Dear mobile device manufacturers and carriers: the US government has a lot of questions for you about how you’re protecting consumers from security vulnerabilities.

Earlier this week, the Federal Communications Commission (FCC) sent letters to mobile carriers seeking answers to questions about how they provide security updates to their customers.

At the same time, the Federal Trade Commission (FTC) is investigating the security update processes of eight mobile device manufacturers, including biggies Google, Apple, Samsung and HTC.

The FTC ordered the companies to respond to an exhaustively detailed questionnaire.

The FCC and FTC investigations into the issue of mobile security updates come nearly 10 months after a critical vulnerability in Android known as the Stagefright bug left 95% of Android devices – potentially 1 billion users – vulnerable to malicious media files.

The FCC’s statement on the inquiry noted that an “growing number of vulnerabilities” in mobile operating systems threaten the security and privacy of business and personal communications.

Yet the way mobile device manufacturers, OS providers and mobile carriers have responded to vulnerabilities can leave users unprotected “for long periods of time or even indefinitely,” the FCC said:

Consumers may be left unprotected, for long periods of time or even indefinitely, by any delays in patching vulnerabilities once they are discovered.
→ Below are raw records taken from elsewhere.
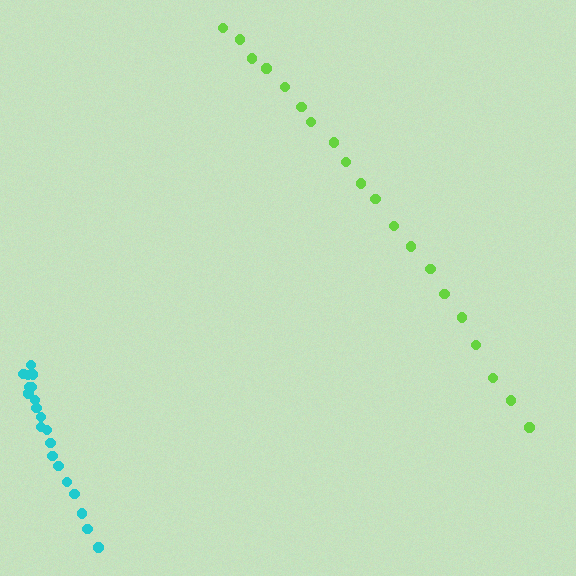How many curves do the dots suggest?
There are 2 distinct paths.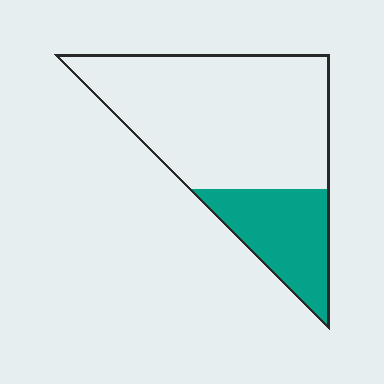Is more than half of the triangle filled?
No.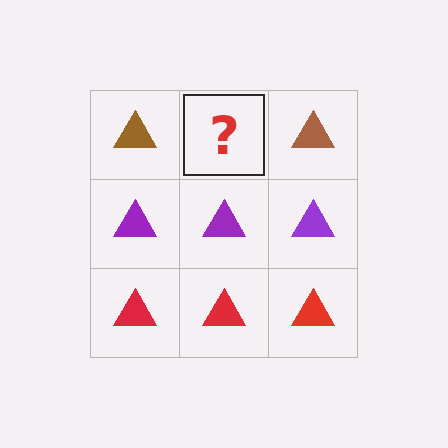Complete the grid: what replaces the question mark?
The question mark should be replaced with a brown triangle.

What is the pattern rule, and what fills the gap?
The rule is that each row has a consistent color. The gap should be filled with a brown triangle.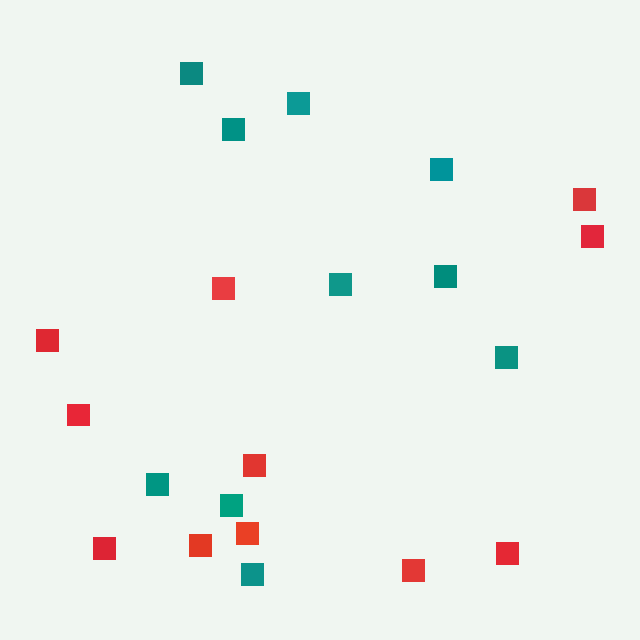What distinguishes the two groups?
There are 2 groups: one group of red squares (11) and one group of teal squares (10).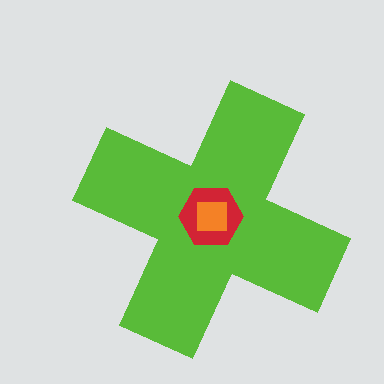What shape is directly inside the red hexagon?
The orange square.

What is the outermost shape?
The lime cross.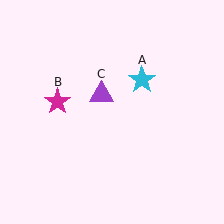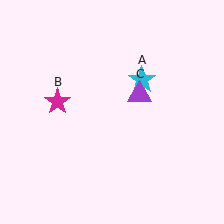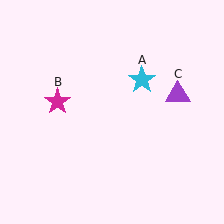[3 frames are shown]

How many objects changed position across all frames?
1 object changed position: purple triangle (object C).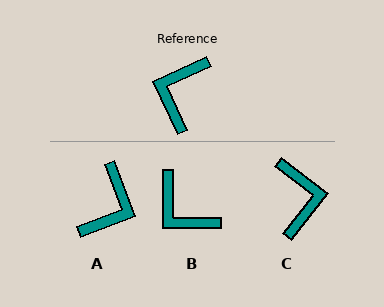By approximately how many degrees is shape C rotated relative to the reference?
Approximately 153 degrees clockwise.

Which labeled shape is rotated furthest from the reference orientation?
A, about 176 degrees away.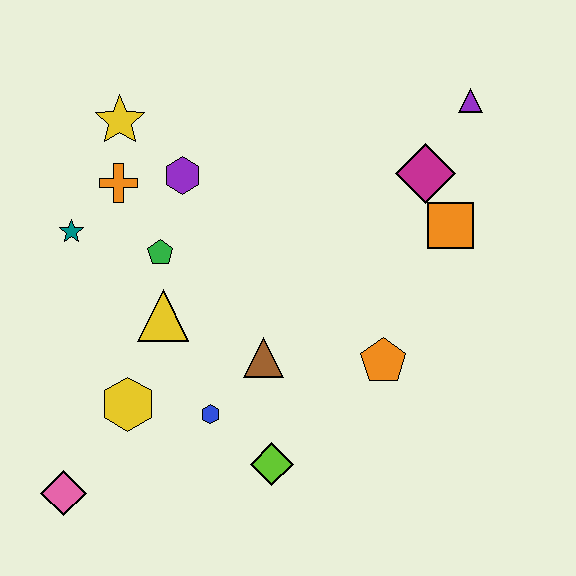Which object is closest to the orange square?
The magenta diamond is closest to the orange square.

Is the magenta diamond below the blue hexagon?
No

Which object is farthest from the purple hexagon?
The pink diamond is farthest from the purple hexagon.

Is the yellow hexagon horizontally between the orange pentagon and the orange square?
No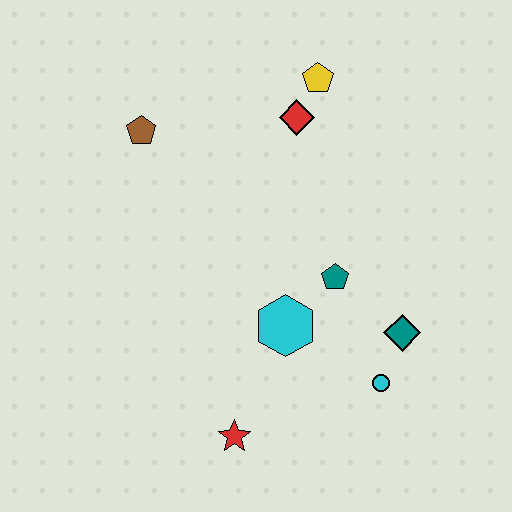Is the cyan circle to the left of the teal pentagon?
No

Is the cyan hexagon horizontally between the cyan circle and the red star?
Yes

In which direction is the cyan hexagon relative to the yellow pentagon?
The cyan hexagon is below the yellow pentagon.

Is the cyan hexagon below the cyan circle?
No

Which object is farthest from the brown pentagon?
The cyan circle is farthest from the brown pentagon.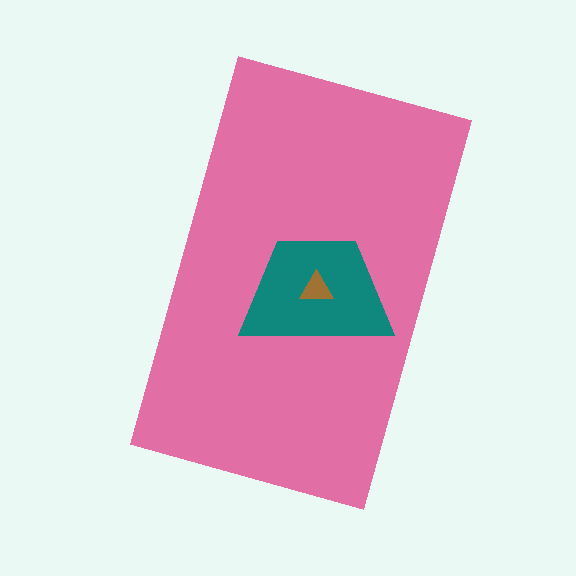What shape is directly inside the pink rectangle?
The teal trapezoid.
To date, operating system providers, original equipment manufacturers, and mobile service providers have responded to address vulnerabilities as they arise. There are, however, significant delays in delivering patches to actual devices – and that older devices may never be patched.

As Google announced in its second annual Android security report, released last month, about 30% of Android devices are running older versions of the OS that Google no longer supports with security updates.
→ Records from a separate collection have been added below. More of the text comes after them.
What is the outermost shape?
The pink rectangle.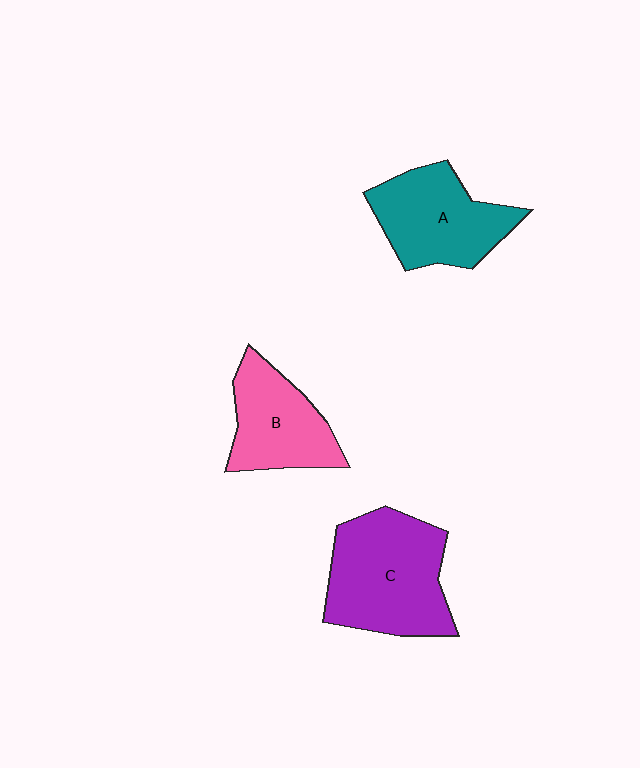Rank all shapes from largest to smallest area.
From largest to smallest: C (purple), A (teal), B (pink).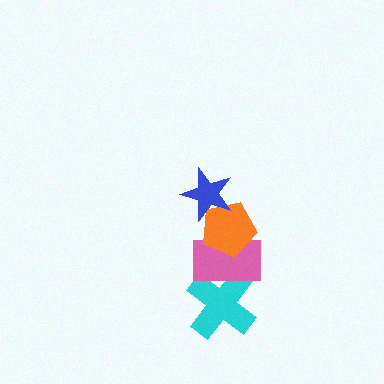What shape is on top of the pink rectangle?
The orange pentagon is on top of the pink rectangle.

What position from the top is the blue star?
The blue star is 1st from the top.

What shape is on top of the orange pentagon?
The blue star is on top of the orange pentagon.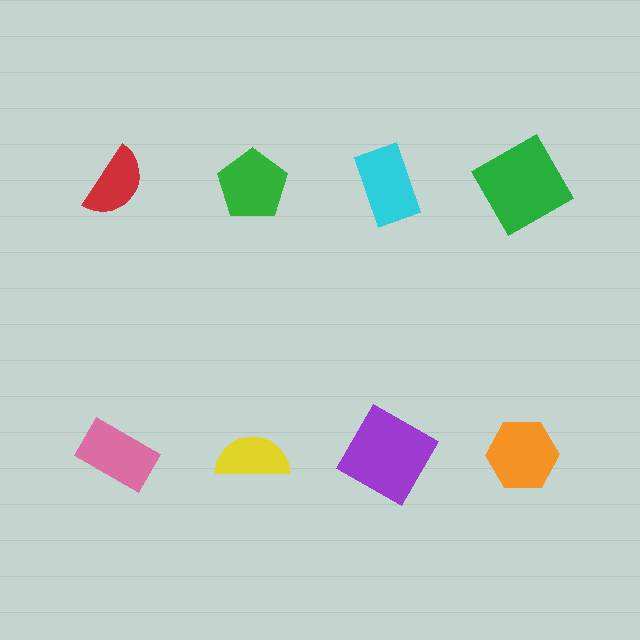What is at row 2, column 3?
A purple square.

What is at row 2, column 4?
An orange hexagon.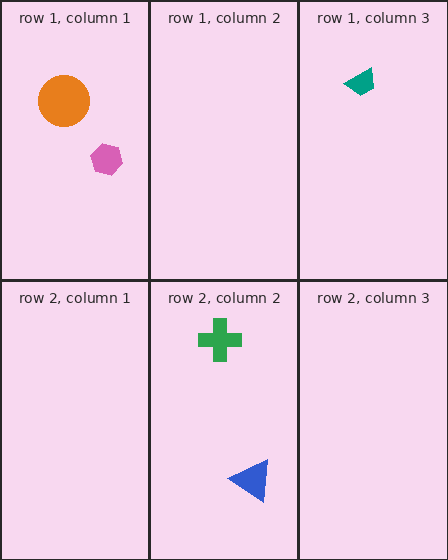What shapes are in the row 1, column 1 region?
The pink hexagon, the orange circle.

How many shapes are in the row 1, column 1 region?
2.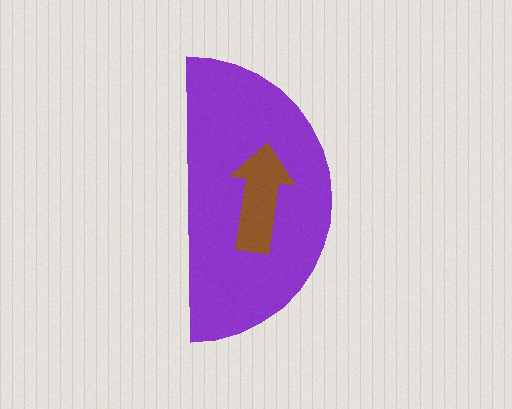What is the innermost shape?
The brown arrow.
Google began issuing monthly Android security updates, in August 2015, but only Google-manufactured Nexus devices get updates directly from Google.

Android is an open source OS, which allows carriers and mobile device OEMs to create their own custom versions of Android, and the vast majority of Android devices get security updates from the carriers, who may take months to push the updates out.

Apple’s security update process for iOS is tightly controlled by Apple, not the carriers, but its process for updating iDevices isn’t exactly transparent.

Other non-Android mobile device manufacturers, such as Microsoft and BlackBerry, have their own processes for issuing security updates.

How the mobile device makers decide which vulnerabilities to patch, and when, is precisely the kind of information the FTC is seeking in its order.

The FTC told the companies that it needs to explain which device models it supports with security updates, which models are no longer supported, how it determines which models receive the updates, and whether and how it communicates that information to consumers.

The FTC also demanded to know how the mobile device companies have responded to “each vulnerability that … could result in unauthorized code execution or compromise the confidentiality of consumer data.”

For each specific device model identified in response to Specification 5(A), please identify each vulnerability that has affected the specific device model that could result in unauthorized code execution or the compromise of the confidentiality of consumer data. Describe in detail the Company’s response to the vulnerability…

The mobile device makers have 45 days to respond to the FTC.